Wilbur Ross - Funding Permanent Deficits with Short Term Funding Will Not Have a Happy Ending
Sitting in his 25th floor office with a sweeping view of the Manhattan skyline, billionaire Wilbur Ross is the master of all he surveys, but he does not like what he is seeing. Ross’ composure is legendary, but this time irritation comes to the fore as he opines on the current state of affairs in the US. The King of Bankruptcy is not only frustrated by the regulatory overkill under the Obama administration, he is also worried that the US could lose its educational edge over the years. With visible agitation, he mentions, “The regulatory agencies are out of control and that is a huge problem for the economy.” Outside, his assistants’ phones ring incessantly, indicating that Ross continues to be a much sought-after financier and the distress hunter in him is very much on the prowl. Only, this time his sights are set far outside the United States. Financial services and energy continue to be his favourite hunting grounds and this quest has taken him across the Atlantic to the UK and Ireland and as far as China. Among his existing US investments, he is gung-ho on shale gas and believes a lower cost of energy will play an important role in reviving the US economy.
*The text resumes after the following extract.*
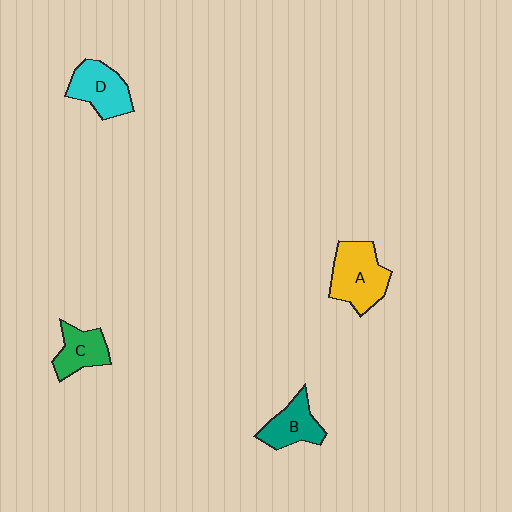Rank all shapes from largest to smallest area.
From largest to smallest: A (yellow), D (cyan), B (teal), C (green).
The Fed is pushing as much liquidity as possible with the aim of getting businesses to start investing, but bank lending does not seem to be taking off. Why?
First of all, I don’t think that the most recent quantitative easing (QE) is going to have any noticeable effect whatsoever. Even before QE3, banks here had almost $2 trillion of excess reserves. They have not been lending that out. By giving another few hundred millions of reserves to them nothing will change as they are not going to lend that out either. So I think it is an effort by the Fed to push a string. You can cut a string and tie knots in it, but to push a string is impossible. That is what they are trying to do.
Where I think it will have effect is, it might weaken the currency because of more printing. Two, it will help mortgage refinancing a little bit. We have been having a lot of refinancing anyway. In the first half of this year we had $79 billion of mortgages for refinance, probably saving the borrowers $10 billion. That is money sent to the consumer’s pocket that can be spent. That is important because consumption is 70% of our economy. So that will help marginally. If the dollar does weaken, then that will help exports. It may push commodity prices as well as other speculative assets up a little bit. But other than that it is not going to have any real effect. Each QE that is done has less effect than the last one.
As for the banks, they are still not lending for several reasons. One is that you can only lend if there is a customer who wants to borrow. Now, big American corporations have lots of cash on their balance sheets. They also have access to the long term bond market, which they have been hitting pretty regularly as rates are very cheap and they want to lock them in. So there isn’t that much demand for bank loans.
So, it is not that corporates have stopped investing completely or doing new capital expenditure?
No, we would be in a severe depression if they stopped everything completely. But they are certainly not doing anything aggressively. Part of the reason for that is the uncertainty. Is the fiscal cliff finally past us? What will Obama Care really mean to corporate costs? What will the corporate tax rate be? What will individual tax rates be? There are so many unknowns right now that it is difficult for businesses to make long-term decisions like capital expenditure. Most of the important business decisions are long-term ones. How can you make those decisions when you don’t really know the rules of the game?
What do you think will be the long-term implication of this artificially low interest rates?
The real problem to me is that the Fed through QE has basically funded the deficits that the Obama administration ran up in the last couple of years. In their attempt to keep rates down, they have almost tripled their balance sheet. And how did they finance that? They financed the purchase of 10 and longer year bonds with overnight deposits from the excess reserves of banks. There are two problems with that. Interest rates now are very low. They are eventually going to revert to some higher level. If interest rates on US treasuries went to the average level that they were at between 1993 and 2010, instead of the interest burden being $250 billion a year, it would become $650 billion. That is a $400 billion a year increase in the deficit simply by interest rates reverting to normal. The treasury has also been issuing shorter and shorter securities. Both the US Fed and the US Treasury are really having a classic mismatch. The treasury is funding permanent deficits with very short-term funding. The Fed is buying 10-year and 20-year bonds with overnight deposits. That is not going to have a happy ending. The Fed is also having a hard time getting inflation back in. With unemployment at 8.25% you are not going to have wage inflation. With China slowing down you are not going to get commodity inflation other than in, perhaps, food. But food is not a big component of spending by American consumers because the standard of living is so high.